After the cast members of Heart Signal 3 were publicly announced, a woman accused cast member Lee Ga-heun of bullying classmates. Cast member Cheon An-na was also accused of bullying. The show's producers denied the allegations.

While the show was airing, another woman told the media that cast member Kim Kang-yeol had kicked her in the stomach at a nightclub in January 2017. Kim admitted to the incident and apologized on social media.

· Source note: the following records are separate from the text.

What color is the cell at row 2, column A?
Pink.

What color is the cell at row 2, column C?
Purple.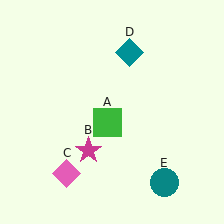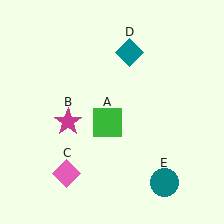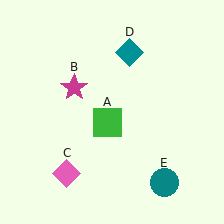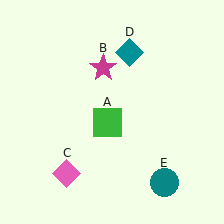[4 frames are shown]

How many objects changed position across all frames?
1 object changed position: magenta star (object B).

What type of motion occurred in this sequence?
The magenta star (object B) rotated clockwise around the center of the scene.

In May 2023, Yongsan Police Station in Seoul applied for an arrest warrant for Seo Min-jae on charges of violating the Narcotics Control Act. This suspicion was raised when Seo Min-jae made an SNS post revealing that she and her then boyfriend, Nam Tae-hyun, took methamphetamine in August 2022. In September 2022, the police finally collected the hair and urine of Seo Min-jae and Nam Tae-hyun, who were suspected of violating the Narcotics Control Act, and requested an appraisal from the National Institute of Scientific Investigation (NFS).

Season 4

In June 2026, a series of private Instagram stories of Kim Ji-min was leaked which included political comments, using derogatory expression against her mother, display of her boyfriend's gifts, and slandering comments against Single's Inferno 5's Park Hee-sun. She later posted an apology letter and announced legal actions.

Season 5

In June 2026, an anonymous netizen claimed in a post that Jeong Gyu-ri was having an affair with a married man whose wife had recently given birth. An alleged photo of the two kissing in an elevator was included in the post.